Let’s have a real system of interns made up of the best and brightest of those in our colleges and universities. Ability and competence are common characteristics among this great people, the Americans. Surely we can set up a program where college students can compete on the basis of ability not birth.
How the young elite rise in Washington, D.C. – Salon.com
What do you call an employer that refuses to pay its workers any salary at all? Answer: The White House.
President Barack Obama has called for an increase in the U.S. minimum wage. And yet his administration expects hundreds of young people each year to work at the White House for an hourly wage of zero.
The Obama administration, like previous administrations, allows rich parents in effect to buy résumé-enhancing jobs in the public sector for their upper-class offspring. The sale of public offices to rich families was one of the abuses of the Ancien Régime that helped to inspire the French Revolution. Like that corrupt premodern practice, unpaid internships are an inherently aristocratic institution. If you are in your late teens or early twenties, and you don’t have a personal trust fund or rich parents who can fund your living expenses as an unpaid intern in Washington, D.C., New York or San Francisco, then you are out of luck.
When I say rich kids, I mean really rich kids. We’re talking One Percenters. Even many upper-middle-class parents with professional jobs might not be able to subsidize children with unpaid internships at the White House, Washington think tanks or New York publications and media enterprises.
Because my own parents were not rich, in my twenties I could never have afforded a job as an unpaid or poorly-paid intern at any of the magazines for which I once worked in my thirties as a writer or editor — the New Republic, Harper’s Magazine or the New Yorker. Indeed, it was my unscientific impression that the interns at these publications were much richer, in their twenties, thanks to family wealth, than most of the middle-aged editors and writers. An intern at one magazine had a party for the magazine staff at her two-story Midtown Manhattan apartment.
Unpaid internships have the effect, if not the intent, of providing the children of the super-rich with major advantages over the children of the lower 99 percent in the job market after college. Imagine what a benefit a White House internship is on a résumé. Too bad that benefit is not available to poor, working-class, middle-class or even upper-middle-class Americans, unless they are lucky enough to find an outside sponsor to pay the wages that the Obama administration refuses to pay.

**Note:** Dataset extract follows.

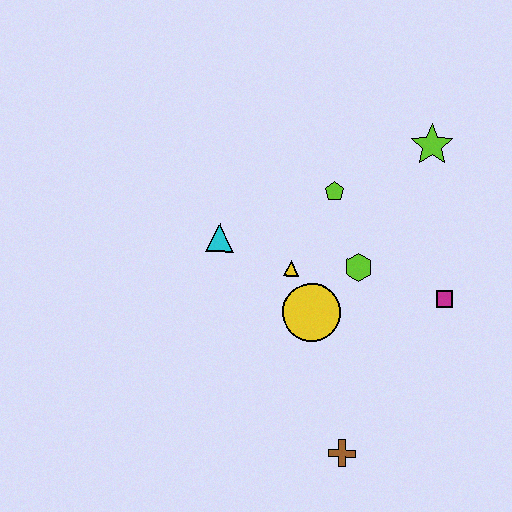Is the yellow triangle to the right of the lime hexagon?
No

It’s bad enough that elite institutions like magazines and think tanks ration opportunity by discriminating in favor of the sons and daughters of the One Percent by means of unpaid internships. A president who engages in this practice sends a signal to all other employers in the United States: As long as you call a job an “internship” you are free to discriminate against the majority of Americans who were not born into the upper class.